Bildungsstreik Dresden - Gas

Es ist noch nicht lange her, dass Russland seine Unstimmigkeiten mit der Ukraine auf Kosten der europäischen Gasabnehmer austrug und die Gaslieferung, die durch die Pipelines in der Ukraine nach Europa und damit auch nach Deutschland, strömen sollte, versiegen ließ. Dies brachte natürlich die großen Energiekonzerne auf den Plan. In den ersten Tagen hörte man sie in den Nachrichten erzählen, dass ihre sogenannten Auffangbecken reichlich gefüllt wären und Deutschland somit auch ohne neue Lieferung weiterhin mit aus Russland stammendem Gas versorgt werden könnte. 

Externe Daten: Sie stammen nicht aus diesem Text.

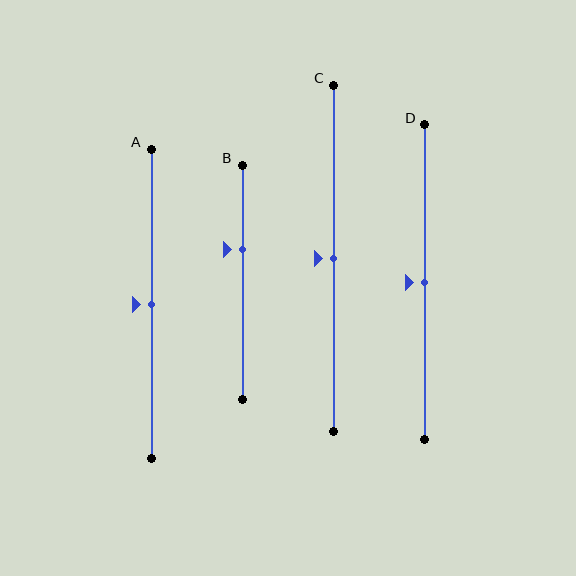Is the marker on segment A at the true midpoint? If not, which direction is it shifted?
Yes, the marker on segment A is at the true midpoint.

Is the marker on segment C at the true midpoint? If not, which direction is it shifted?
Yes, the marker on segment C is at the true midpoint.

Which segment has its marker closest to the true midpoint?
Segment A has its marker closest to the true midpoint.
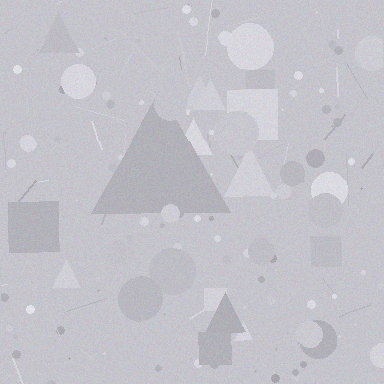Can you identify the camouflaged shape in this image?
The camouflaged shape is a triangle.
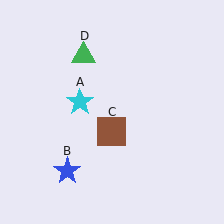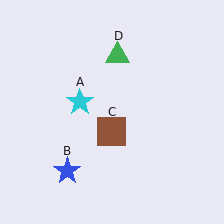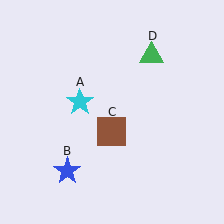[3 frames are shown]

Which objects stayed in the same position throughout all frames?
Cyan star (object A) and blue star (object B) and brown square (object C) remained stationary.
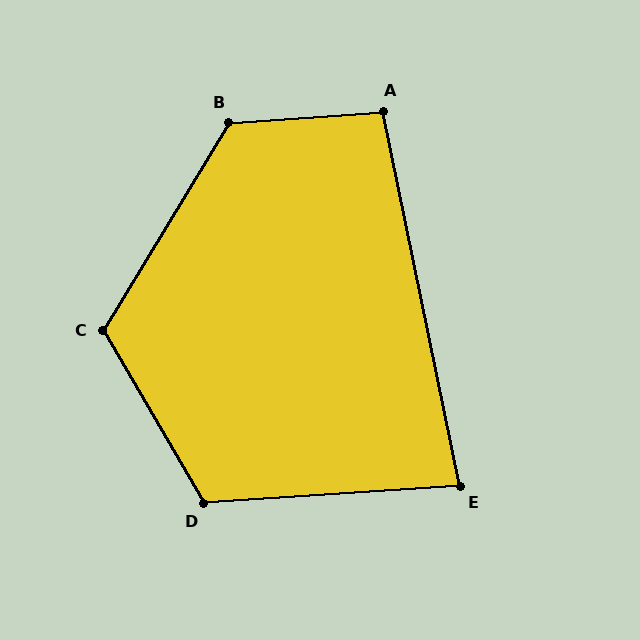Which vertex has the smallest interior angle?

Doch nachdem Russland der Ukraine weiter vorwarf, unerlaubt Gas abzuzweigen, spürte der Westen deutlich, dass weniger Gas floss, auch wenn Russland über landeseigene Leitungen mehr Gas schickte als sonst. Natürlich stellte sich auch die Frage, ob Russland umgekehrt nicht ebenso auf die Zahlungen des westlichen Europas angewiesen war, wie die Europäer auf die Lieferungen von Gazprom. Da die EU rund 20 Prozent Ihrer Gaslieferung aus dem östlichen Europa bezieht, wurde die Angst vor Gasknappheit in der Bevölkerung von Tag zu Tag größer. Auch erhebliche Preissteigerungen waren zu befürchten, ein Gasanbieter Vergleich war unausweichlich. In östlichen Ländern wie zum Beispiel Bulgarien, aber auch im Nachbarland Österreich, kam es, nachdem der Streik andauerte, tatsächlich zu Versorgungsengpässen. Hier konnte man allerdings keine schnelle Lösung finden, so wollte Bulgarien zum Beispiel abgeschaltete Atomkraftwerke vorübergehend wieder nutzen, während Österreich auf Lieferungen aus den europäischen Nachbarstaaten hoffte. Ebenso sollte eine EU – Delegation die Gasleitungen in der Ukraine inspizieren dürfen, um sicherzustellen, dass kein Gas, das von Russland durch die Ukraine in den Westen fließt, für andere Zwecke abgezapft werden könne. 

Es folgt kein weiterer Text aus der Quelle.